Cyclic Adenosine Monophosphate (cAMP)-Generating Pathway
Following receptor activation, G-proteins interact
with several enzymes called effectors. One well-characterized pathway
is the coupling of stimulatory or inhibitory G-protein subunits
to the enzyme AC (see Figure
2) (11). Multiple forms of AC catalyze the production of cAMP,
an important second messenger, from adenosine triphosphate (ATP).
The production of cAMP by this enzyme is balanced through its rapid
degradation by phosphodiesterases: another enzyme with multiple
intracellular subtypes (30). cAMP in turn regulates many cellular
functions, such as metabolism and gene transcription. The major
target for cAMP is yet another enzyme, cAMP-dependent protein kinase,
also known as protein kinase A (PKA). This enzyme is a critical
step in linking short-term changes in neurotransmitter signalling
to lasting neurobiological changes (see below) (31,32).

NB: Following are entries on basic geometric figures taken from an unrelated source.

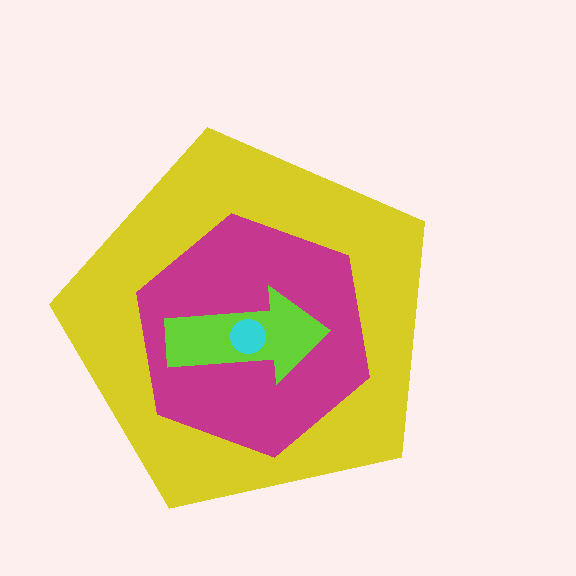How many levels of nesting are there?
4.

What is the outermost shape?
The yellow pentagon.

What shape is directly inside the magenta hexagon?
The lime arrow.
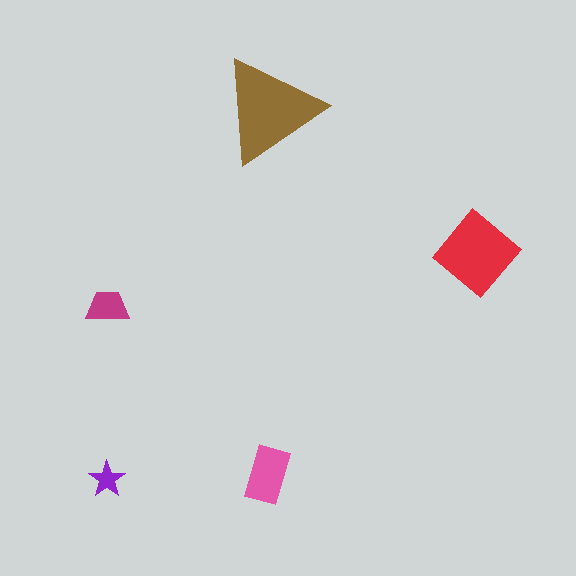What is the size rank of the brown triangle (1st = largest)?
1st.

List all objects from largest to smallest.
The brown triangle, the red diamond, the pink rectangle, the magenta trapezoid, the purple star.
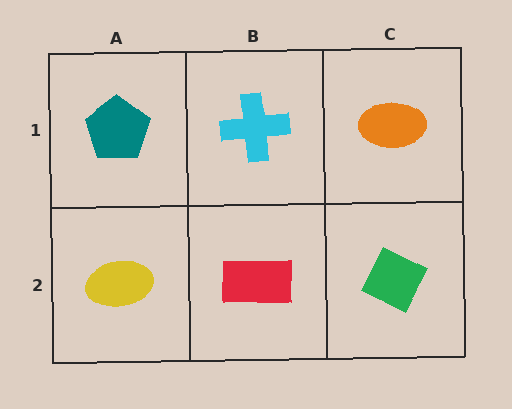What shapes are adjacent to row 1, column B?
A red rectangle (row 2, column B), a teal pentagon (row 1, column A), an orange ellipse (row 1, column C).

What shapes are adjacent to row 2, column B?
A cyan cross (row 1, column B), a yellow ellipse (row 2, column A), a green diamond (row 2, column C).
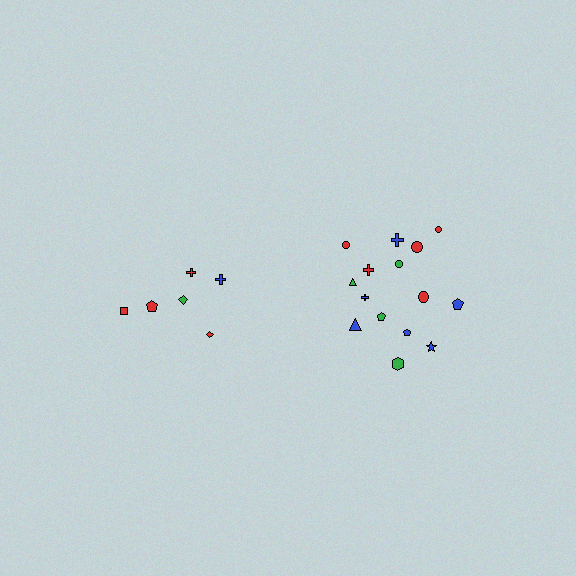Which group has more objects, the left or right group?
The right group.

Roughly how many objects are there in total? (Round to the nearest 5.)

Several studies have reported that basal and
receptor-activated AC activities are increased in patients with
BD (see Table 2). These
changes may be linked to disturbances in the G-protein a subunits
(3–5,15,16,19,20,33,34) described in the previous section. Further,
the activity of this enzyme correlates significantly with treatment
or mood state: studies demonstrate decreased AC activity in subjects
with depression and in patients with euthymia that recurs after
lithium treatment (20,33,34).
As described above and reviewed elsewhere, PKA is the major target
of cAMP. PKA is a complex protein made up of regulatory (R) and
catalytic (C) subunits. A postmortem study found that [3H]cAMP binding
to the PKA (R) subunits was reduced in the cerebral cortex of patients
with BD (35), which might be due to altered synthesis or protein
degradation. This is known to occur in the presence of increased
cAMP signalling (for a review, see [36]). More recently, a postmortem
brain tissue study found that the activity of this enzyme was increased
in the temporal cortex of patients with BD (37). Subsequent analysis
of the specific PKA subunits suggests that elevated PKA activity
in BD results from a state–related imbalance in the specific PKA
subunits (38). Several studies with large numbers of patients with
BD in various mood states before and after treatment, have also
found evidence of increased PKA levels and activity with increased
levels of several downstream markers in peripheral cells (39). These
postmortem brain tissue findings are interesting, and suggest that
numerous components of the G-protein–coupled, cAMP signalling pathway
are activated in patients with BD (38,40,41).